The State Archives Administration started releasing a large number of files on major Japanese war criminals on its website on Thursday to offer a clearer picture of history.

"The confessions written by all the war criminals and the detailed trial records contained in the archived files are irrefutable evidence of the heinous crimes committed by the Japanese militarist aggressors against the Chinese people," Li Minghua, deputy director of Central Archives of China, said on Thursday.

Since the Abe Cabinet came to power in Japan, it has openly confused right and wrong to mislead the public on history, he said at a news conference of the State Council Information Office.

With the upcoming 77th anniversary of the Marco Polo Bridge Incident - an incident that marked the start of Japan's full aggression against the nation - the release of such materials can prove their crimes during the Japanese War of Aggression against China, experts said.
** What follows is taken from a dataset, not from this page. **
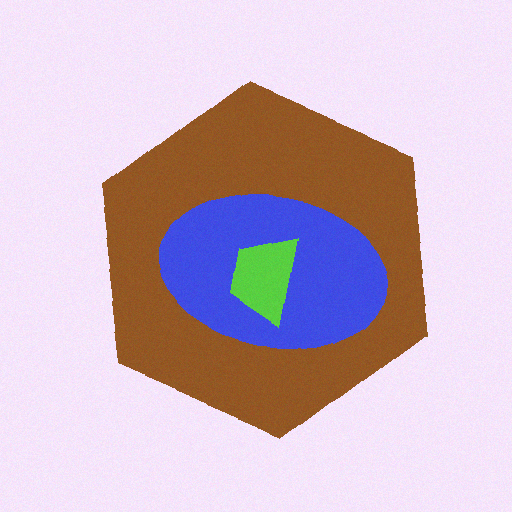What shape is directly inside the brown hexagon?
The blue ellipse.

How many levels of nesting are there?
3.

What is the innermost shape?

By exposing the atrocities, these archives can prove the Abe Cabinet is wrong in its treatment of history, he said.

After the birth of New China in 1949, a total of 1,109 Japanese war criminals were held in custody in two Chinese cities. The special military tribunal of the Supreme People's Court had public trials of the 45 major criminals, sentencing them to from eight to 20 years in prison.

Except for 47 who died in custody, the other 1,017 were exempt from prosecution and released in 1956 because they had relatively minor offenses, good behavior and showed remorse.

The archives will release materials on the major criminals one by one over the next 45 days. The files of the minor criminals are being prepared for future release, the deputy director of the central archives said.

Earlier this year, some Japanese Cabinet members and executives of public broadcaster NHK triggered controversy with revisionist remarks.

Feng Wei, a professor of Japanese history studies at Fudan University in Shanghai, said the evidence is time-tested and undeniable, and it is time for people to "bring an end to the appalling rush of Japanese lawmakers continually denying the country's wartime deeds".

Some of them denied the Nanjing Massacre or Japan's forcing women into sexual slavery in the first half of the 20th century.

Yang Bojiang, a senior expert on Japan studies at the Chinese Academy of Social Sciences, said the ruling Cabinet has felt the mounting pressure on the historical issue, but it is still "implicitly whitewashing Japan's aggression".

Zhou Yongsheng, a professor of Japan studies at China Foreign Affairs University, said, "Our choice in remembering history is not to add fuel to hatred but ... to avert the historical tragedy from happening again."

But all the deeds that the Abe Cabinet denied can be found in these files, including original written confessions, supplements, corrections, postscripts, as well as Chinese translations with abstracts. The original materials run up to 200,000 pages.

The first war criminal whose materials were released is Keiku Suzuki, who had confirmed all the crimes listed at the trials.

In his written confession, Suzuki said he murdered 1,280 peasants in Daizhuang, a village in Hebei province, "in such cruel ways like shooting, bayoneting, slashing and burying alive, and burned down the houses of over 10,000 households" in October 1942.